Like many other states, Texas bans the carrying of concealed handguns without a license. Obtaining a license requires a background check and a gun-safety course. By long-established law, however, Texans can cite "traveling" as a defense to possession of an unlicensed handgun. But while traveling was widely understood to denote a journey of some distance, it was never defined. (Travel on planes and other interstate conveyances banning weapons falls under federal jurisdiction.)
In 2005, lawmakers sought to remove the ambiguity by declaring that anyone in a private vehicle who was not engaged in criminal activity or otherwise barred from possessing a firearm was "presumed to be traveling," and thus exempt from restrictions on concealed handguns.

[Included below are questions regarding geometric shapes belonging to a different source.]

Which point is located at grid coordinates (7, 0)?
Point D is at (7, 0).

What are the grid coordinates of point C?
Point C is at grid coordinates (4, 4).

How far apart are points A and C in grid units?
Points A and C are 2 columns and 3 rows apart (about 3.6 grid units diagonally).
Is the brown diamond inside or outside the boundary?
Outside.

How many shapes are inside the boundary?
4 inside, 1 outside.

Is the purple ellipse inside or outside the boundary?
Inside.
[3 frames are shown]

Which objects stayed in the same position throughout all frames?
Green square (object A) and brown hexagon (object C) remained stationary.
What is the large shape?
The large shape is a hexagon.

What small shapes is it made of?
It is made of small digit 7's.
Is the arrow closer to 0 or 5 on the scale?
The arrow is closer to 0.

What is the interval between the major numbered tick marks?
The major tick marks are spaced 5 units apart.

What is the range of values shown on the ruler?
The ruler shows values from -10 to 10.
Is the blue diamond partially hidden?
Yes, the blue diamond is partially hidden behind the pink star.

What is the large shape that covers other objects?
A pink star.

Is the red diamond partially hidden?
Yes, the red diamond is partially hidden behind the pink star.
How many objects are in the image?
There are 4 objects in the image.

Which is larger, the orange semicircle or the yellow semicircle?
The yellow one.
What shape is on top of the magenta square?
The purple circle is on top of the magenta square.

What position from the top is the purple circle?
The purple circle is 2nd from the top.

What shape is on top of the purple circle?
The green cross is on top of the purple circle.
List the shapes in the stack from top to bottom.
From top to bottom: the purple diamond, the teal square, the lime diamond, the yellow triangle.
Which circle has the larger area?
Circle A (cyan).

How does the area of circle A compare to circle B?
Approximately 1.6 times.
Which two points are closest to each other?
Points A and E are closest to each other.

The problem came with the fact that a number of county and district attorneys didn't agree with the law. In spite of what the legislature had to say on the matter, they instructed police to seize any weapons found and to arrest the driver. As one DA put it "The presumption of innocence does not make the person innocent."

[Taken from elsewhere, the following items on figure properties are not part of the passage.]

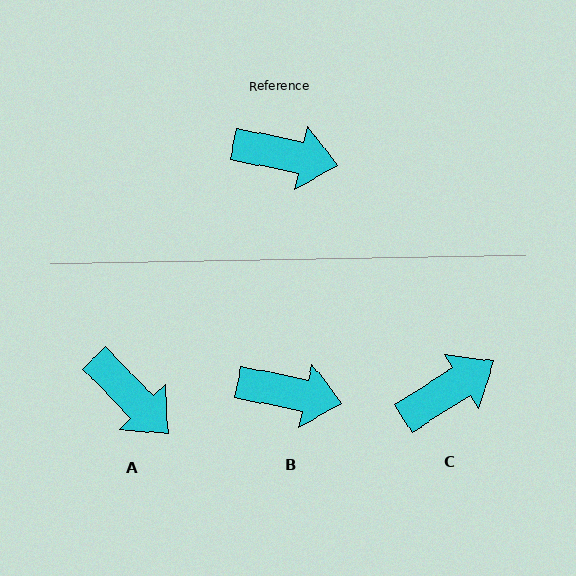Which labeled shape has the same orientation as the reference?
B.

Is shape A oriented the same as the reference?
No, it is off by about 34 degrees.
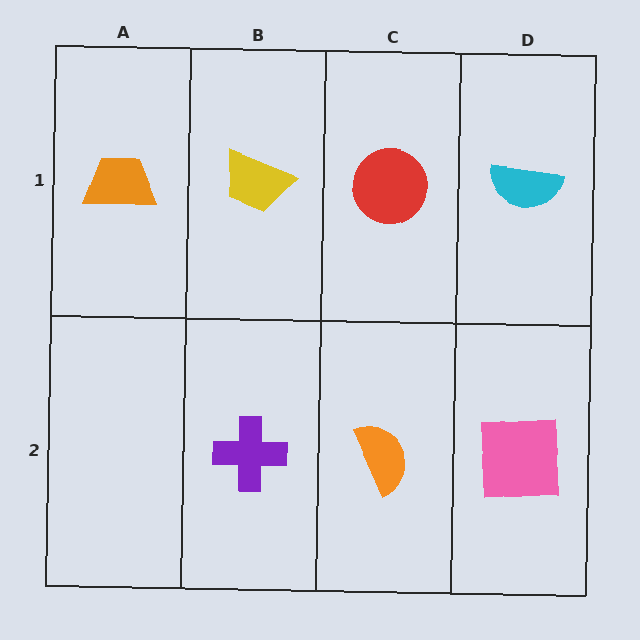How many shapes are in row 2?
3 shapes.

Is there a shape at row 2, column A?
No, that cell is empty.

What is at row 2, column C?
An orange semicircle.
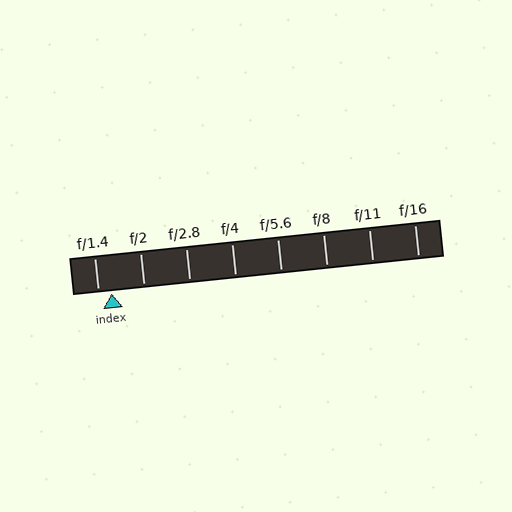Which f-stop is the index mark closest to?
The index mark is closest to f/1.4.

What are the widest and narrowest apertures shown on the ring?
The widest aperture shown is f/1.4 and the narrowest is f/16.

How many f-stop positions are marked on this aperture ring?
There are 8 f-stop positions marked.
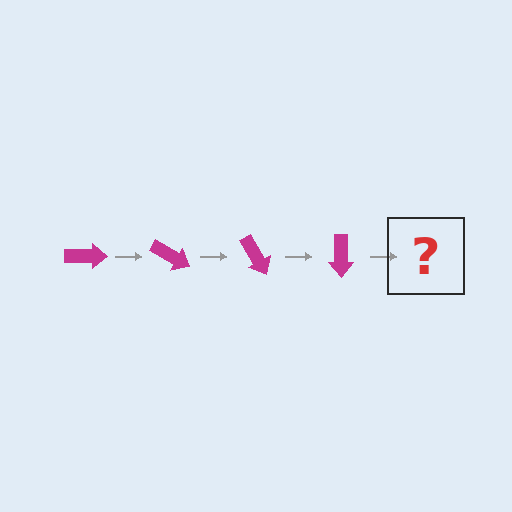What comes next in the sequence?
The next element should be a magenta arrow rotated 120 degrees clockwise.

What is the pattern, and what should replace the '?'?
The pattern is that the arrow rotates 30 degrees clockwise each step. The '?' should be a magenta arrow rotated 120 degrees clockwise.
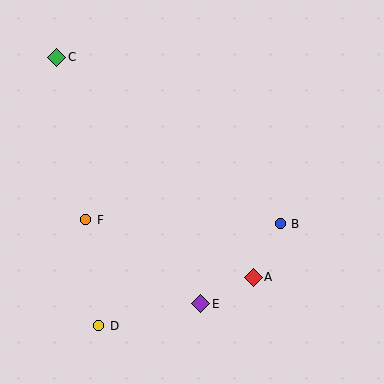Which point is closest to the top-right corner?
Point B is closest to the top-right corner.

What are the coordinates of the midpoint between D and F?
The midpoint between D and F is at (92, 273).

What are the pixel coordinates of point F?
Point F is at (86, 220).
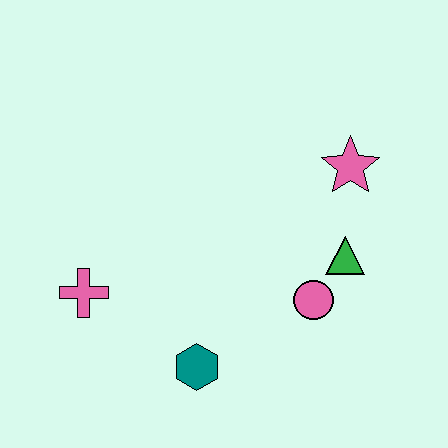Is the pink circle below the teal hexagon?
No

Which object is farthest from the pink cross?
The pink star is farthest from the pink cross.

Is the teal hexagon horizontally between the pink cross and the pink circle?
Yes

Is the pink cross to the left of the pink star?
Yes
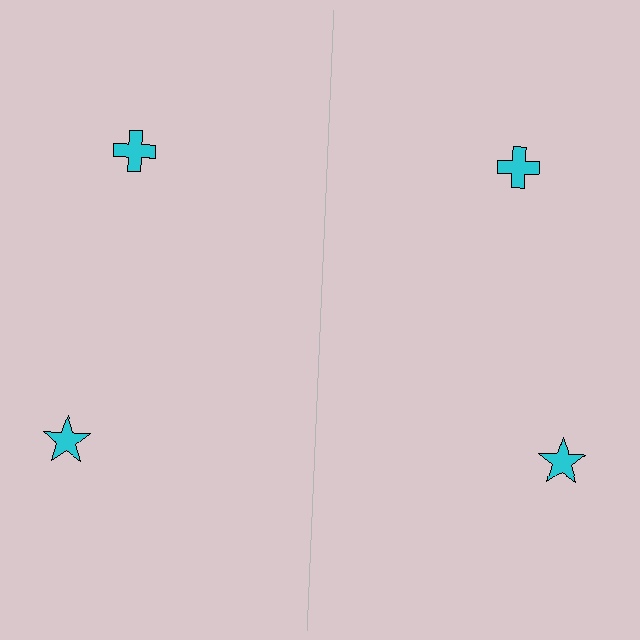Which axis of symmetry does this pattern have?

Needless to say, this hasn't gone over well with either gun owners or the legislature, who thought that they made the matter pretty clear. And to highlight the threat of inappropriate arrest and prosecution, the Texas ACLU and the NRA affiliate decided to work together to produce a report titled Above the Law: How Texas prosecutors are placing their own judgment over that of the Legislature and the law of the land.
From the .pdf:
The ACLU, TCJC and TSRA:
Common ground in defense of the law and the constitution
The ACLU of Texas, the Texas Criminal Justice Coalition TCJC) and the Texas State Rifle Association (TSRA) came together to spotlight unlawful, unnecessary governmental encroachment on average law-abiding citizens. TSRA and the National Rifle Association advocated for HB 823 in 2005, and its members remain keenly interested. TCJC and the ACLU believe that Texas incarcerates too many people already for nonviolent conduct, and that unnecessary incarceration of nonviolent Texans harms both public safety and civil liberties. Even after HB 823, Texans still are subjected to stop, interrogation and possible arrest. The 80th Texas Legislature should end the confusion by changing that "presumption" to a definition and requiring written consent for searches at Texas traffic stops.
And odd combination? Perhaps. But perhaps not. From the NYT article:
Alice Tripp, the legislative director for the rifle association, conceded that the groups had been seen as an odd couple. "Everybody kind of went, ‘Oh my God, what’s the A.C.L.U. doing here with the gun people?’ " Ms. Tripp said. But she said they had found common ground on self-defense as an endangered liberty.
I myself am a member of the ACLU (even though I don't agree with the national organization's tendencies to see the 2nd Amendment as a 'collective right') and the NRA (even though I don't agree with a number of their policies) - because I see the two oganizations working to protect the Bill of Rights, which I consider to be both a progressive goal and in the best interested of the Democratic party.
Self defense is a basic liberty, and no tin-horn County Attorney should have the right to trample that liberty in non-compliance with the law of the state. It would be very much like a County Attorney in state where GLBT marriage is allowed telling police to arrest said couples if they lived together. Or a County Attorney telling police to arrest blacks who wanted to register to vote.